Estas acciones son muy impresionantes, son seguidas por muchas personas y siguen tratando de hacer su aporte, pero, aun así, hay muchas personas o las personas que tiene más poder para realizar estos cambios no quieren escuchar, no les importa, no muestran interés sobre estos temas, y la razón reside en que la explotación de los recursos naturales suele ser uno de sus principales ingresos económicos y es por este deseo de obtener más que no quieres escuchar, por esta ambición pueden llegar a exprimir hasta la última gota, y es por esta razón que se necesita el cultivar nuestra espiritualidad cada vez más.

Es el buscar un nuevo enfoque y podemos lograrlo entendiendo la espiritualidad como lo exponen diversos autores, principalmente en el texto ‘Ecoteología.
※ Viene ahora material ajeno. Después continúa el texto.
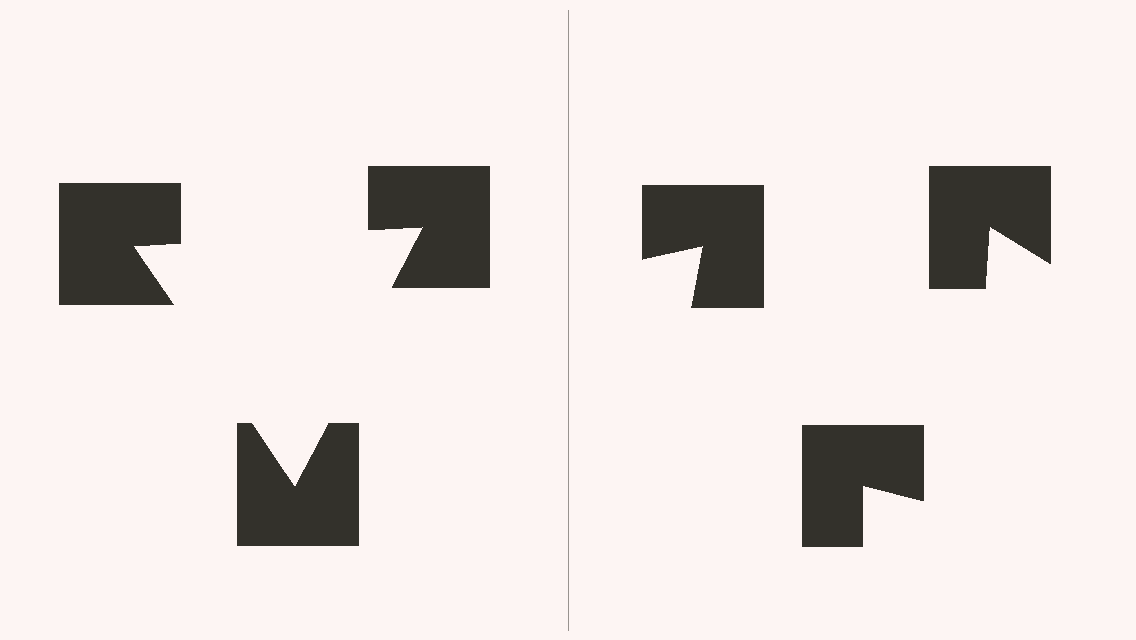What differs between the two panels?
The notched squares are positioned identically on both sides; only the wedge orientations differ. On the left they align to a triangle; on the right they are misaligned.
Pretextos para la reflexión. Colección Religión, Cultura y Sociedad’, podemos entender la espiritualidad como lo visto como el obrar de manera libre en la creación, para así lograr el identificar al otro, como lo afirma Germán Mahecha, o como lo expone Carlos Palacio, principalmente como ese algo que viene desde adentro, lo define como un tipo de fuerza interna que fortalece las dimensiones del ser humano, asimismo, siguiendo con su texto “La espiritualidad como medio de desarrollo humano” (2015), en un apartado nos muestra otra interpretación, la cual es la interpretación de la definición de espiritualidad propuesta por Strada (1992): “la vida según el espíritu, es decir, la forma de vida que se deja guiar por el espíritu de Cristo (…) la espiritualidad responde a un proyecto de vida trazado a la luz de la acción del espíritu de Dios. En este sentido, ser espiritual, es vivir bajo la guía de Dios a través de lo que su espíritu comunique al creyente.”

Es en la interpretación de Strada en la cual encontramos esta conexión con Dios a través de su creación, por medio de la naturaleza, porque esta es una comunicación reciproca con la vida en sí misma, es el respeto al que se le acredita como creador de lo que nos ayuda a subsistir.

Por otro lado, en la definición del señor Mahecha, enfocándonos en la parte final, se presenta demasiado claro el que se necesita una espiritualidad en la cual todos nos veamos como iguales y que así mismo nos cuidemos los unos a los otros, entendiendo así que todas las vidas humanas valen lo mismo, que todas son valiosas y que, así como nos debemos cuidar los unos a los otros cuidemos también lo que nos rodea.

El poder reconocer que el extender amor por el medio ambiente, entre nosotros y lo que nos rodea es también el reconocer, desde el panenteísmo, la presencia de Dios en cada acción.

En conclusión, una persona puede cultivar en su interior y acrecentar su espiritualidad, ya sea la espiritualidad cristiana o la espiritualidad – a secas –, y esta es la herramienta, la cual nos ayudará posteriormente a dar pasos más impactantes en este camino de ver más al medio ambiente como eso que nos complementa y es de vital importancia, que su esencia es algo irremplazable, para ir dejando así de lado el mal que nos carcome como sociedad, mal que puede llevarnos a la extinción, el cual es la codicia por poder y dinero.


Para más información:

Mahecha, Germán. Ecoteología. Pretextos para la reflexión. Colección Religión, Cultura y Sociedad. Facultad de Teología. Pontificia Universidad Javeriana. Bogotá. 2017. p.p. 177 a 206.